To use a security configuration to assume an IAM role in the destination account for Amazon EMR on Amazon EC2, complete the following steps:

  1. Create an IAM role in the destination account that owns the EMRFS data in the Amazon S3 bucket. The Amazon EMR application assumes this role in the source account.

  2. Add a trust policy that grants permissions for the source cluster's instance profile role to assume the destination account IAM role:

    {  "Version": "2012-10-17",
      "Statement": [
        {
          "Effect": "Allow",
          "Principal": {
            "AWS": "arn:aws:iam::<example-source-account-id>:role/EMR_EC2_DefaultRole"
          },
          "Action": "sts:AssumeRole"
        }
      ]
    }

    Note: Replace example-source-account-id with your source account ID. For more information, see Configure roles.

  3. Use the AWS CLI to create a security configuration with role mapping for the destination account IAM role. Then, provide the following JSON object:

    {  "AuthorizationConfiguration": {
        "EmrFsConfiguration": {
          "RoleMappings": [
            {
              "Role": "arn:aws:iam::<example-destination-account-id>:role/example-role",
              "IdentifierType": "Prefix",
              "Identifiers": [
                "s3://example-bucket/"
              ]
            }
          ]
        }
      }
    }

    Note: Replace example-destination-account-id with your destination account ID, example-role with your destination account role, and example-bucket with the destination account Amazon S3 bucket.

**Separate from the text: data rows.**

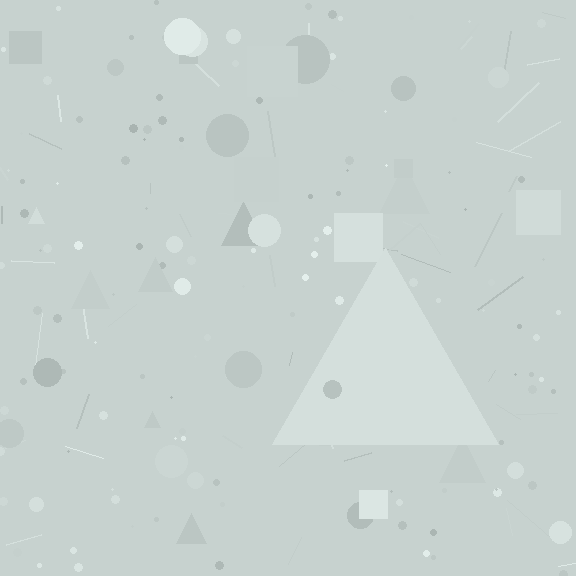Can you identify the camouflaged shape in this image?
The camouflaged shape is a triangle.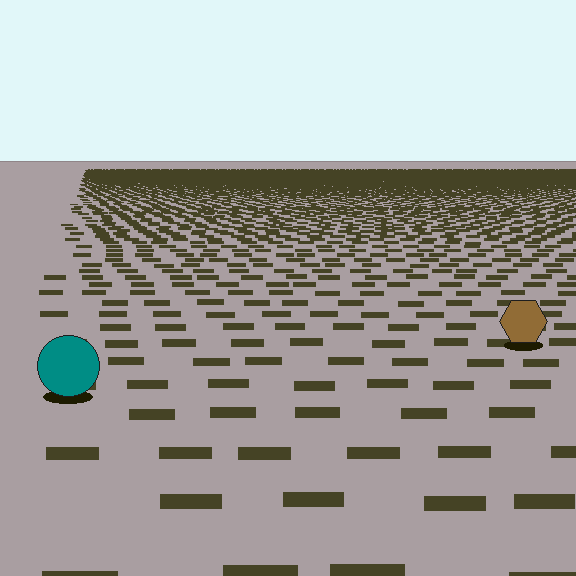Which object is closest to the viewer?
The teal circle is closest. The texture marks near it are larger and more spread out.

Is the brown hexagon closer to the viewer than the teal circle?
No. The teal circle is closer — you can tell from the texture gradient: the ground texture is coarser near it.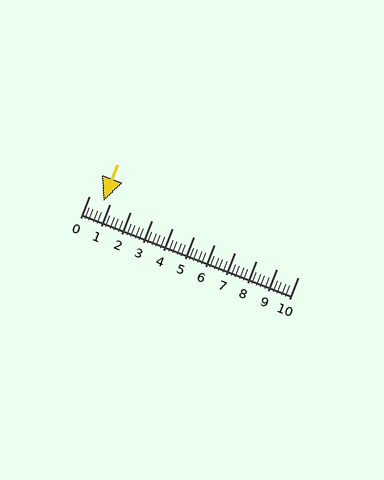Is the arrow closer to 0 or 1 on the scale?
The arrow is closer to 1.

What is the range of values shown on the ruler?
The ruler shows values from 0 to 10.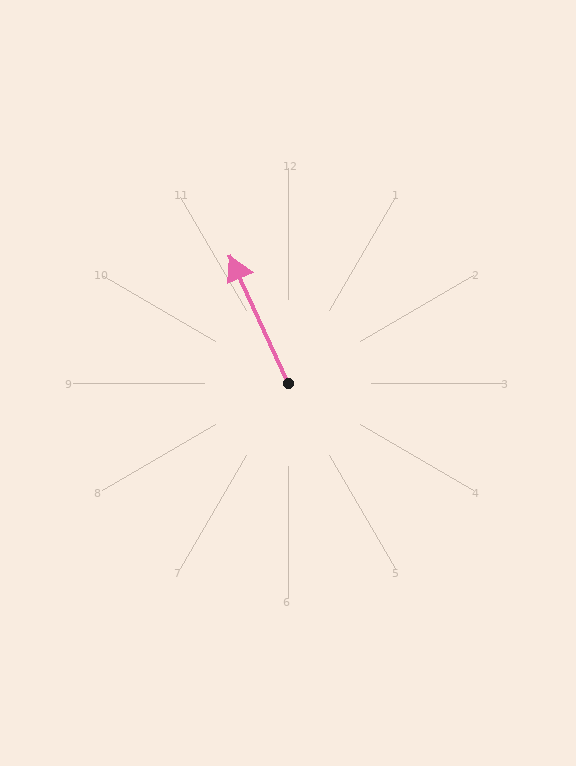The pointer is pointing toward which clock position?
Roughly 11 o'clock.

  4. Create an IAM policy in the Amazon EMR source account. The IAM policy must grant permissions for AWS Security Token Service (AWS STS) to assume the destination account IAM role.
    Note: For Amazon EMR on Amazon EKS and EMR Serverless, attach the following IAM policy to the job runtime role in the source account. Make sure the job runtime role is in the source account that runs the Amazon EMR application.
    Example policy:

    {  "Version": "2012-10-17",
      "Statement": [
        {
          "Effect": "Allow",
          "Action": "sts:AssumeRole",
          "Resource": "arn:aws:iam::<example-destination-account-id>:role/example-role"
        }
      ]
    }
  5. Attach the IAM policy to the Amazon EMR Amazon EC2 instance profile, for example EMR_EC2_DefaultRole.

  6. Launch an Amazon EMR cluster and specify the security configuration. If the destination bucket uses server-side encryption (SSE) with AWS Key Management Service (AWS KMS), then the assumed role must be a key user.

  7. (Optional) If the previous methods aren't sufficient for your use case, then create a custom credentials provider to assume IAM roles.